Un levier pour l’inclusion financière
Pourquoi s’intéresser de près à ces nouveaux acteurs ? La réponse à cette question est assez évidente étant donné qu’ils permettent d’une part de compléter et renforcer l’offre du secteur bancaire et d’autre part d’insuffler une nouvelle dynamique au marché des paiements ce qui favorisera la réduction de la circulation du cash et le développement de l’inclusion financière.
Ces nouveaux acteurs, notamment dans le cadre de la transformation digitale, offrent une opportunité unique pour intégrer des solutions adaptées aux besoins des populations non bancarisées, souvent exclues du système financier traditionnel.
Analyse comparative de la réglementation en Afrique
La mise en place d’un cadre réglementaire est sans doute indispensable pour assurer le développement et le bon fonctionnement des établissements de paiement. Bien que ça soit avec du retard, une réglementation spécifique aux établissements de paiement[2] a récemment vu le jour en Tunisie permettant leur développement.
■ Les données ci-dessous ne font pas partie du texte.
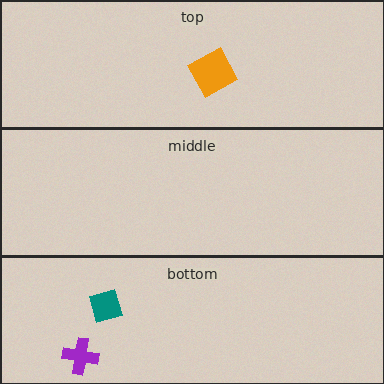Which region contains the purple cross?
The bottom region.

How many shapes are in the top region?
1.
A ce propos, la Banque Centrale de Tunisie (BCT) vient d’annoncer le 27 mars 2020 la délivrance des premiers agréments à deux établissements de paiement.
Le tableau ci-dessous apporte un éclairage comparatif de la réglementation tunisienne par rapport à celles adoptées par d’autres pays africains (Kenya, zone de l’UEMOA et Maroc), en nous limitant aux principales rubriques de cette réglementation.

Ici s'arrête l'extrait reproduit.